蕁麻疹の原因をつきとめるために、血液検査を行うことがあります。原因によっては、皮膚を用いた検査(プリックテスト、スクラッチテスト、皮内テスト)や、疑わしい物質を実際に摂取してみる誘発試験が必要となります。プリックテストは当院で行うことができますが、皮内テストや誘発試験ではアナフィラキシーを起こしてしまうリスクが高くなるため大病院へご紹介させていただきます。

治療

まず原因の除去が一番ですが、原因を除去しても症状が落ち着かなかったり、そもそも原因が分からなかったりすることが多い病気です。その際には適切な薬物療法が必要となります。基本は抗ヒスタミン薬・抗アレルギー薬の内服ですが、いくつか種類がありますので症状により変更・追加し、患者さまに合う薬剤を探すのが大切です。また、かゆみに対してもっとも即効性があるのは冷やすことですので、つらいときには氷まくらや保冷剤などで冷やすのが良いでしょう。

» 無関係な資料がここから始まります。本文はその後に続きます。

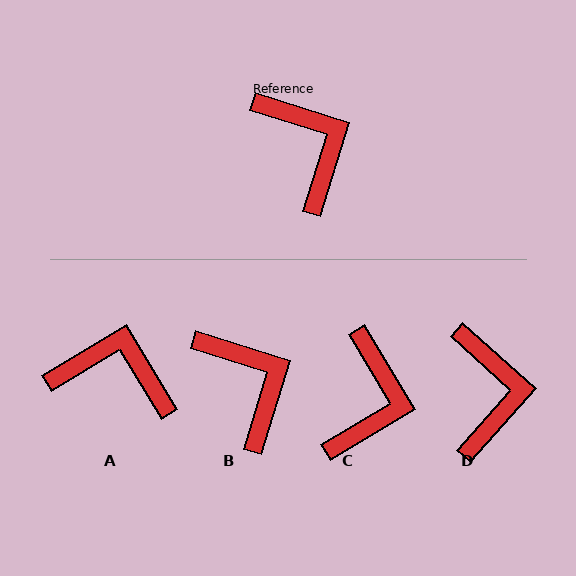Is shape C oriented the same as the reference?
No, it is off by about 42 degrees.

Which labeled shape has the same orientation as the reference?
B.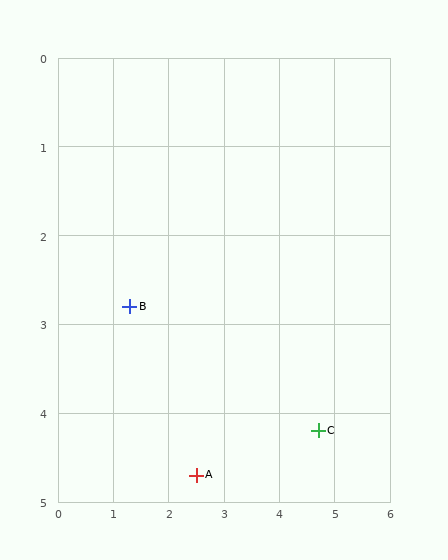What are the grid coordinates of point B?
Point B is at approximately (1.3, 2.8).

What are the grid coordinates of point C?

蕁麻疹は通常、発症してから6週間以内で9割の方が軽快しますが、治療しているにも関わらず6週間以上経過している方の場合には、症状はさらに数か月~数年続く可能性があります。しかしそのような慢性蕁麻疹の方でも、抗ヒスタミン薬・抗アレルギー薬を3か月ほど連続で内服すれば完治も望めることが報告されています。

また蕁麻疹のタイプによっては胃薬、抗ロイコトリエン薬、漢方薬、トラネキサム酸、レセルピン、ジアフェニルスルホン、免疫抑制薬(シクロスポリン)などが著効する場合もあります。

内服薬は効果があっても中止するのが早すぎると、蕁麻疹がぶり返す確率が高くなります。発疹やかゆみが出なくなっても、一定期間は継続することが大切です。急性蕁麻疹の方は1週間程度、慢性蕁麻疹の方は数か月間かけて減量・中止するのが理想的です。

難治性の方、もしくは症状が強い方にはステロイド剤の内服・点滴を短期間行う場合があります。またアナフィラキシー反応と呼ばれる呼吸苦を伴う急激な反応を引き起こす可能性がある患者さまにはエピペン(アドレナリン自己注射薬)も処方いたします。

2017年3月には抗IgE抗体製剤である「ゾレア」が慢性蕁麻疹にも保険適応となりました。ほかの治療では効果が不十分な方にも有効な薬剤ですが、喘息やアナフィラキシーに対応可能な病院での使用が望ましいとされているため、ご希望の際にはご紹介させていただきます。

日常生活での注意点

蕁麻疹は体が温まると、より出現しやすくなります。治療中の飲酒・運動・入浴などはできるだけ控えめにした方が良いでしょう。摩擦刺激も蕁麻疹の原因となるため、体を擦って洗ったり、下着でしめつけたりしないようにしてください。

<文献>
(1) 蕁麻疹診療ガイドライン2018. 日皮会誌. 2018;128:2503-624.